Sorry if you already saw this but thought I would post it in its new home.....macro!!


----------



## Big (Jul 16, 2009)

That's my jealous face...


----------



## Bordaine (Jul 16, 2009)

WOW   i like


----------



## ruaslacker2 (Jul 16, 2009)

Great shot. Nice colors...


----------



## jess28 (Jul 16, 2009)

Amazing color!


----------



## papatooth (Jul 17, 2009)

wow dude nice!


----------



## icassell (Jul 17, 2009)

Very nice colors and composition and lighting are good.  You might try increasing your DOF a bit ... I think the OOF petals in the foreground detract somewhat.  Nice shooting!


----------



## Kethaneni (Jul 17, 2009)

WOW, very good picture.

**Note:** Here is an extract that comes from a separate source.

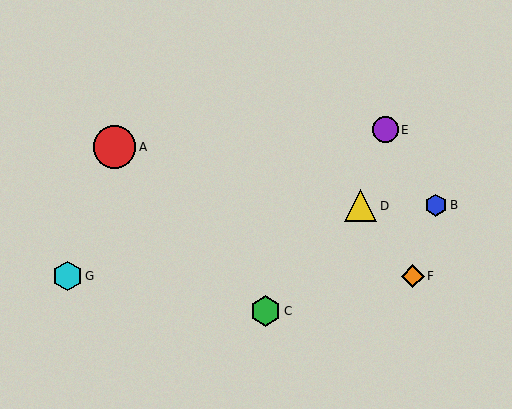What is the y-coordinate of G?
Object G is at y≈276.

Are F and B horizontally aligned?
No, F is at y≈276 and B is at y≈205.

I wonder why I don't come across such things.


----------



## ThornleyGroves (Jul 17, 2009)

very nice, do you mind telling me what lens you use?


----------



## mishele (Jul 17, 2009)

100mm macro
f/18
1/100
ISO/800

thanks for all the great comments!!


----------



## bigboi3 (Jul 17, 2009)

wowzers


----------